Cette année, l’épiscopat français a dit sa “honte” face à la pédophilie dans l’Eglise. Mais pas plus : dans plusieurs diocèses, le malaise continue et des prêtres pédophiles retrouvent une paroisse à leur sortie de prison.
Partons maintenant pour l’Aveyron. C’est un autre décor, celui d’une abbaye du XIIe siècle entourée d’arbres et de collines inhabitées. Ici, vivent un prêtre et trois laïcs. Le père Jean-Baptiste, la quarantaine, qui célèbre la messe le dimanche ; Muriel, jeune femme brune de 38 ans ; Gisèle, ancienne religieuse de 60 ans, infirmière de métier, et Alain, ancien religieux du même âge. Ensemble, ils entretiennent l’immense jardin de l’abbaye, son cloître, sa tour carrée, la salle capitulaire.
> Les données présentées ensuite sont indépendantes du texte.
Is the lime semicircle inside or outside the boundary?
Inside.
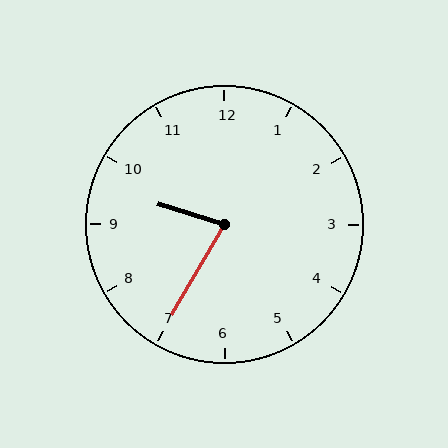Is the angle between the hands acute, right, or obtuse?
It is acute.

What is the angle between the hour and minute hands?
Approximately 78 degrees.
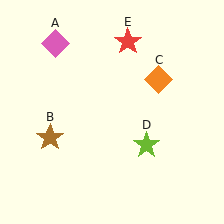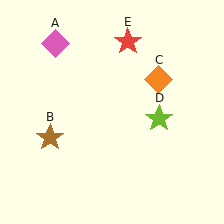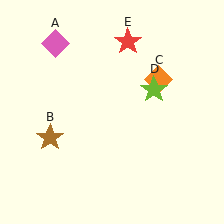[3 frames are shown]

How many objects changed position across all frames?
1 object changed position: lime star (object D).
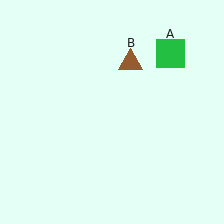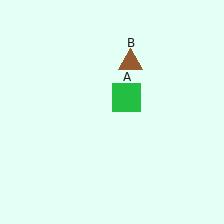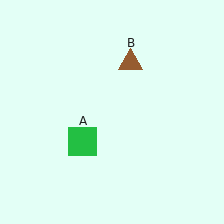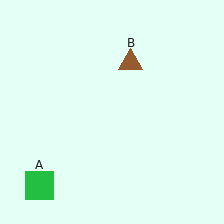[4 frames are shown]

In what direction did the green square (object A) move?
The green square (object A) moved down and to the left.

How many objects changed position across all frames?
1 object changed position: green square (object A).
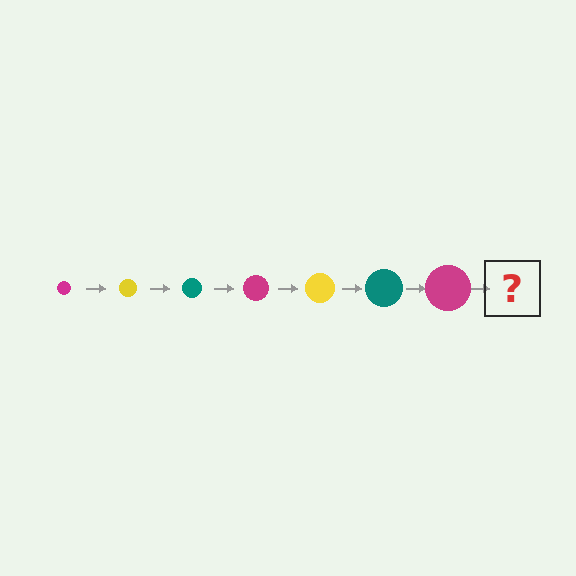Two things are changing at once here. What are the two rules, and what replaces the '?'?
The two rules are that the circle grows larger each step and the color cycles through magenta, yellow, and teal. The '?' should be a yellow circle, larger than the previous one.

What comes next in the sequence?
The next element should be a yellow circle, larger than the previous one.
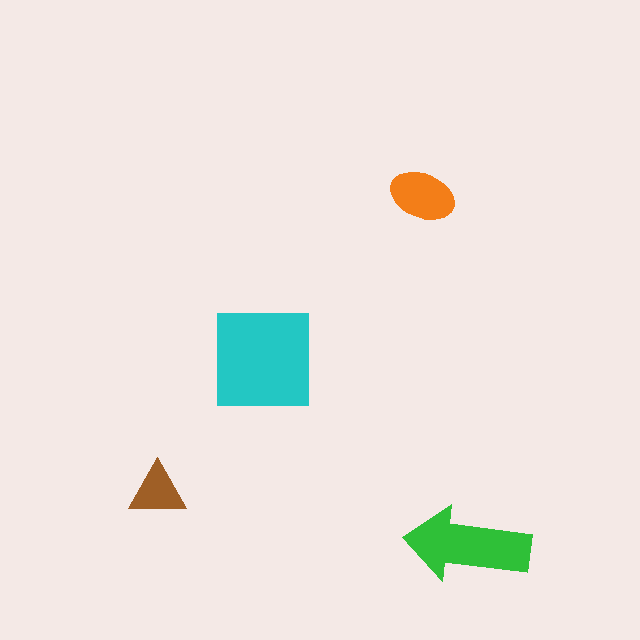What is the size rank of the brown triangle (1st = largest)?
4th.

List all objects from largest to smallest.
The cyan square, the green arrow, the orange ellipse, the brown triangle.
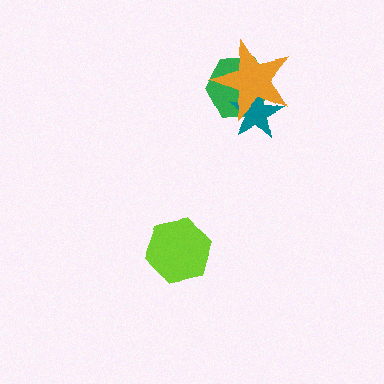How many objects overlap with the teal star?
2 objects overlap with the teal star.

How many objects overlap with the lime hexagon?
0 objects overlap with the lime hexagon.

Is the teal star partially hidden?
Yes, it is partially covered by another shape.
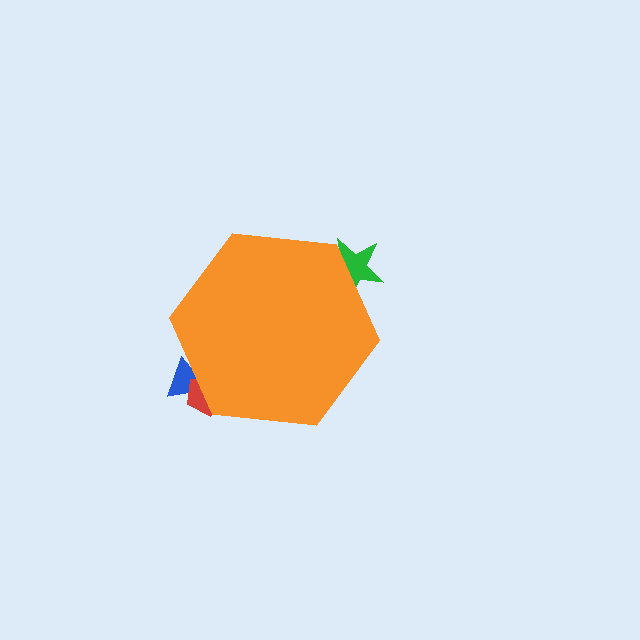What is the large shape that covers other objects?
An orange hexagon.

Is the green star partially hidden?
Yes, the green star is partially hidden behind the orange hexagon.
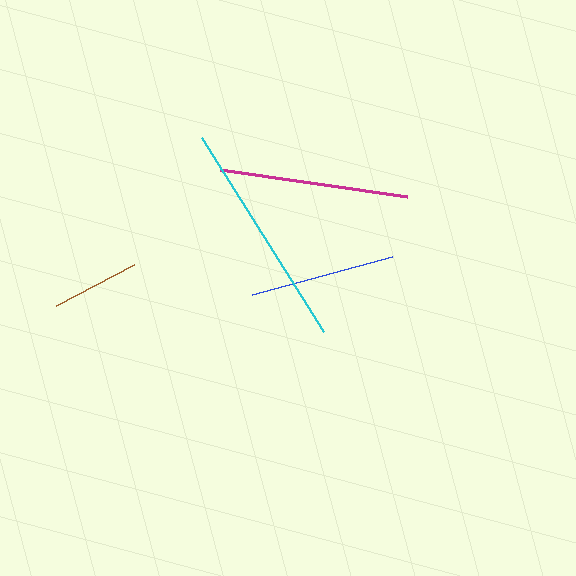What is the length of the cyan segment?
The cyan segment is approximately 229 pixels long.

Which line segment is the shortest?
The brown line is the shortest at approximately 87 pixels.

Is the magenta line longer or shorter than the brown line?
The magenta line is longer than the brown line.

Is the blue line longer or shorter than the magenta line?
The magenta line is longer than the blue line.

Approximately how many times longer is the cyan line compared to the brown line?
The cyan line is approximately 2.6 times the length of the brown line.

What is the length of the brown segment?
The brown segment is approximately 87 pixels long.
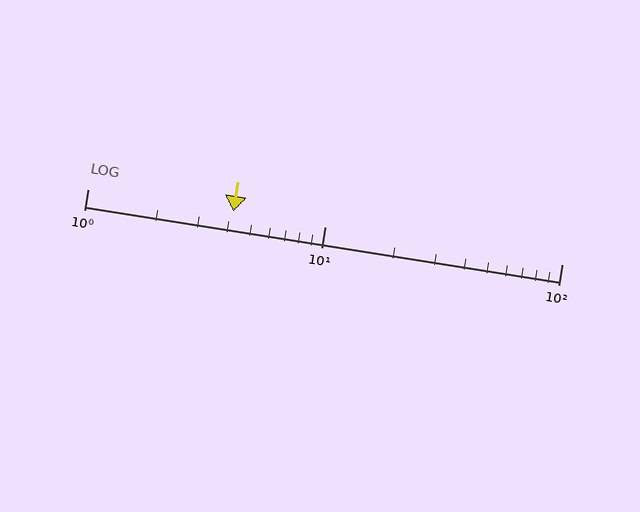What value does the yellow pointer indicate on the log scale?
The pointer indicates approximately 4.1.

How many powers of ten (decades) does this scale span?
The scale spans 2 decades, from 1 to 100.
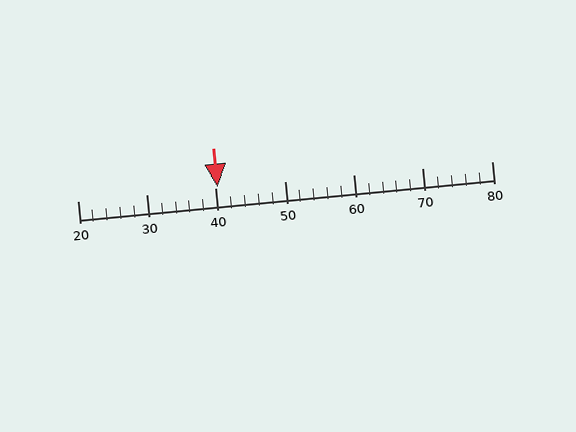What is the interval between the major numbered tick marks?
The major tick marks are spaced 10 units apart.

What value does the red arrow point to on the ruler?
The red arrow points to approximately 40.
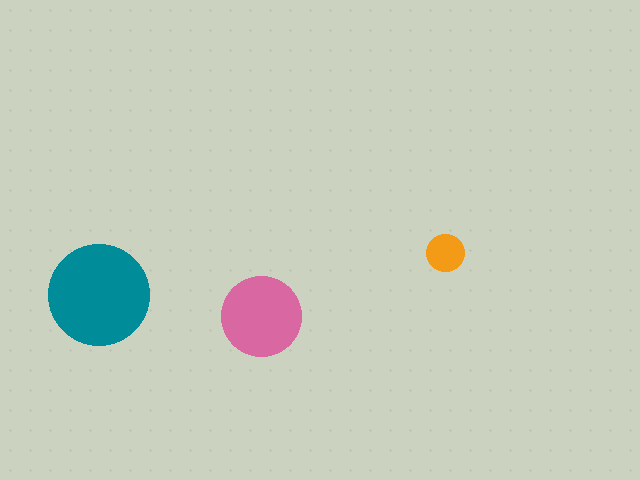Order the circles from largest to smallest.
the teal one, the pink one, the orange one.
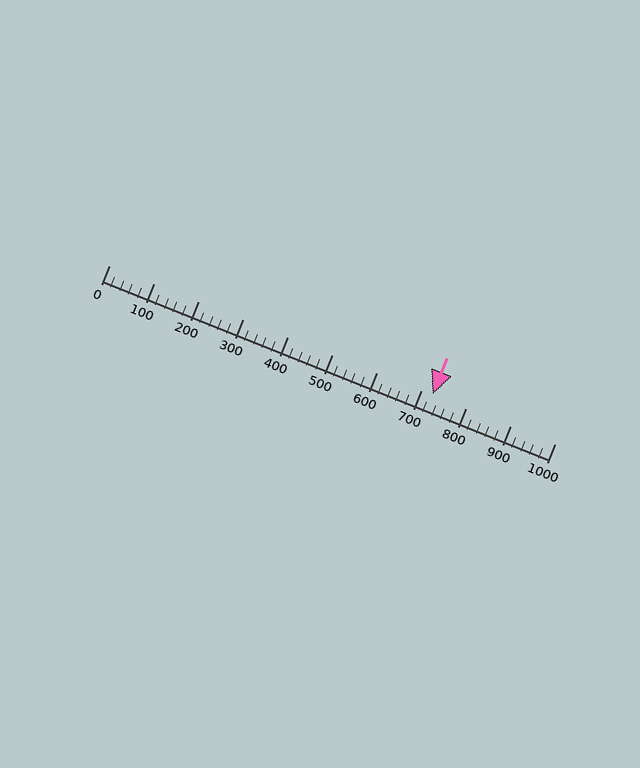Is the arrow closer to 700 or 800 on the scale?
The arrow is closer to 700.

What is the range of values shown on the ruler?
The ruler shows values from 0 to 1000.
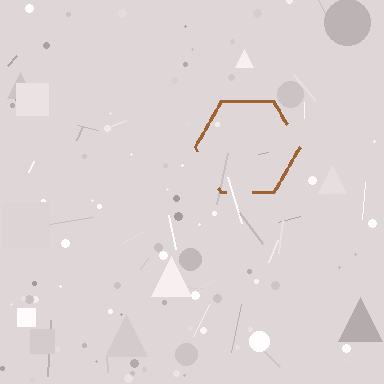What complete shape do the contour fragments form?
The contour fragments form a hexagon.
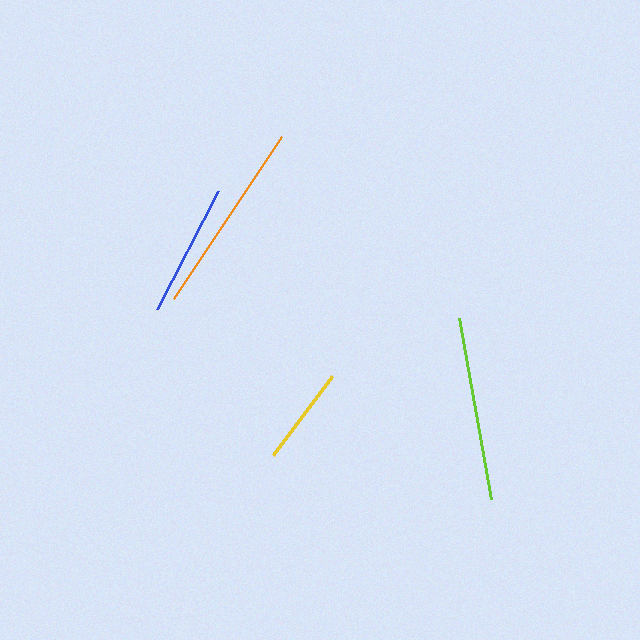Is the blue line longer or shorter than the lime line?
The lime line is longer than the blue line.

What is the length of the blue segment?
The blue segment is approximately 133 pixels long.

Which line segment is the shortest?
The yellow line is the shortest at approximately 99 pixels.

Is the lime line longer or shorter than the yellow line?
The lime line is longer than the yellow line.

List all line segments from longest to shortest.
From longest to shortest: orange and lime (about equal), blue, yellow.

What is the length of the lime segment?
The lime segment is approximately 184 pixels long.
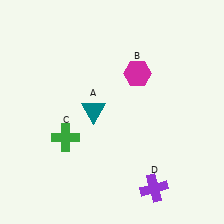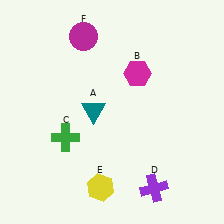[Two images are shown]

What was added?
A yellow hexagon (E), a magenta circle (F) were added in Image 2.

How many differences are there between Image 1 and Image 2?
There are 2 differences between the two images.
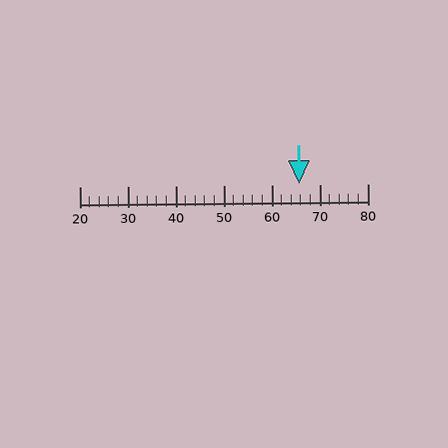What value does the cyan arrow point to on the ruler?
The cyan arrow points to approximately 66.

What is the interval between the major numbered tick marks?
The major tick marks are spaced 10 units apart.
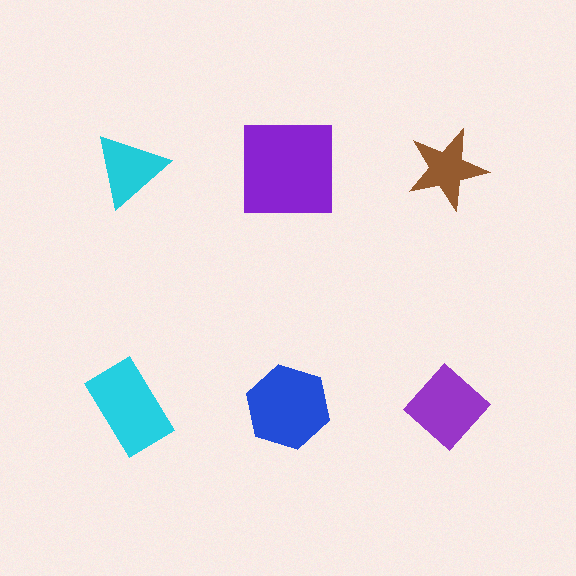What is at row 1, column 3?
A brown star.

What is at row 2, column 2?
A blue hexagon.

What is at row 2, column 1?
A cyan rectangle.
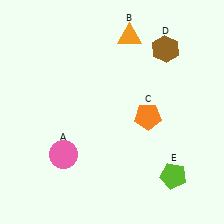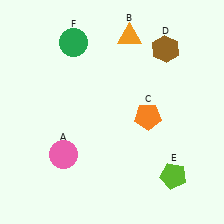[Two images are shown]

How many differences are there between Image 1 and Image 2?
There is 1 difference between the two images.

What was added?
A green circle (F) was added in Image 2.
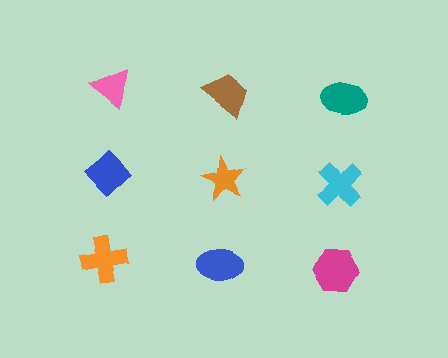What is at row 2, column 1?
A blue diamond.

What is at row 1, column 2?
A brown trapezoid.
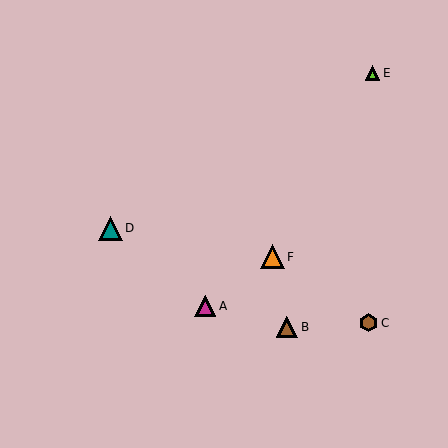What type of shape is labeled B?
Shape B is a brown triangle.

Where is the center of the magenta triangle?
The center of the magenta triangle is at (205, 306).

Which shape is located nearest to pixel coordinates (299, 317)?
The brown triangle (labeled B) at (287, 327) is nearest to that location.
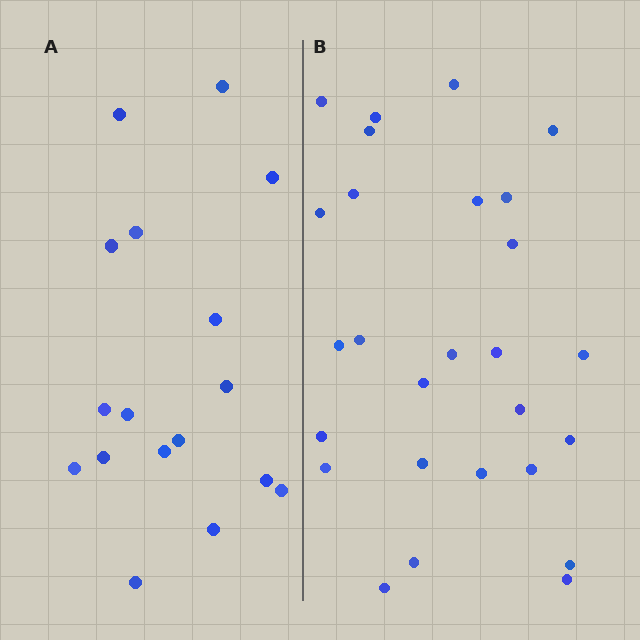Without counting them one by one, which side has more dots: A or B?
Region B (the right region) has more dots.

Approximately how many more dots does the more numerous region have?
Region B has roughly 10 or so more dots than region A.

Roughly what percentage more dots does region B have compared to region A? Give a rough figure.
About 60% more.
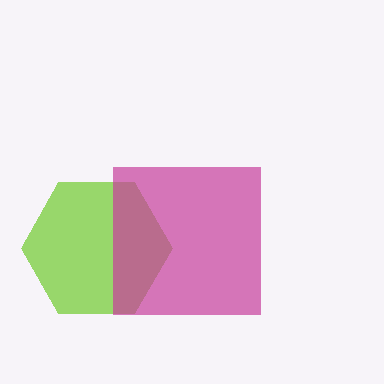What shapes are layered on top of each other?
The layered shapes are: a lime hexagon, a magenta square.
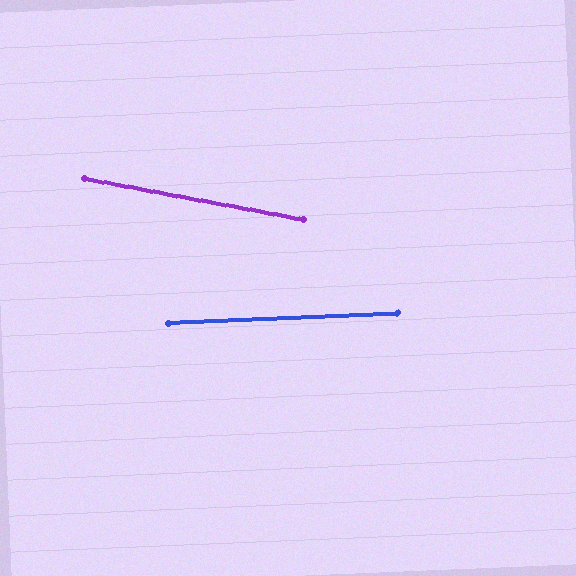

« Tenez vos distances, il n’est pas net »
Depuis dix ans, ils sont en guerre contre leur communauté religieuse, les Béatitudes, qui appartient à la mouvance du Renouveau charismatique et fait en ce moment l’objet d’un examen de reconnaissance au Vatican. Ils se retrouvent isolés dans cette abbaye parce qu’ils ont dénoncé à la justice le frère Pierre-Etienne, un pédophile qui a sévi dans leur communauté.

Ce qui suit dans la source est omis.